- The Industrial Accelerator Act aims to increase EU manufacturing's GDP share to 20% by 2035.
- Investments over €100 million in strategic sectors must create high-quality jobs and ensure 50% European employment.
- The Act targets sectors like steel, cement, aluminium, cars, and net-zero technologies, with potential extension to chemicals.
- A single digital permitting process will be established to expedite manufacturing projects.
Overview
The European Commission has proposed the Industrial Accelerator Act (IAA) to boost EU manufacturing, create jobs, and support the adoption of low-carbon technologies. The Act aligns with the Draghi report's recommendations and aims to increase manufacturing's share of EU GDP to 20% by 2035.
Key Sectors and Requirements
The IAA introduces 'Made in EU' and low-carbon requirements for public procurement in strategic sectors such as steel, cement, aluminium, cars, and net-zero technologies.
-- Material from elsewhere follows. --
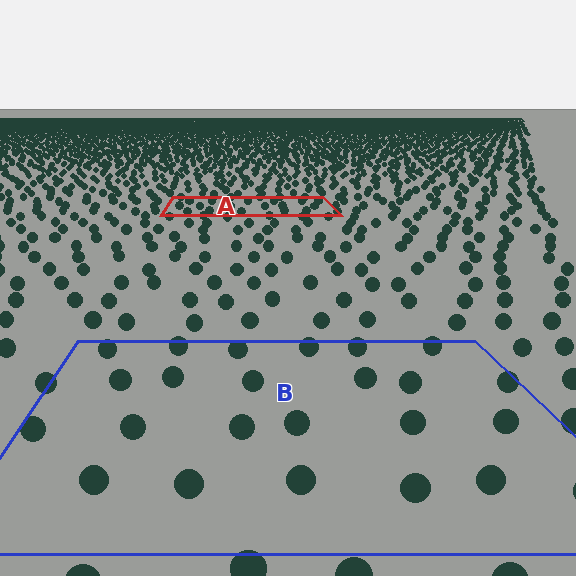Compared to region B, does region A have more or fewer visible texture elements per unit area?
Region A has more texture elements per unit area — they are packed more densely because it is farther away.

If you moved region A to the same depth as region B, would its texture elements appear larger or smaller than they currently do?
They would appear larger. At a closer depth, the same texture elements are projected at a bigger on-screen size.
It may extend to other energy-intensive sectors like chemicals, enhancing European production capacities and demand for clean technologies.
Investment and Economic Security
For foreign direct investments exceeding €100 million in strategic sectors, the Act mandates high-quality job creation, technology transfer, and a minimum of 50% European employment. This aims to strengthen EU economic security and supply chain resilience.
Permitting and Manufacturing Clusters
The IAA simplifies permitting processes by introducing a single digital 'one-stop-shop' for industrial projects. It also promotes Industrial Acceleration Areas to foster clean manufacturing clusters, facilitating energy infrastructure investments and skills development.
Next Steps
The proposed Regulation will undergo negotiations by the European Parliament and the Council of the European Union before adoption and implementation.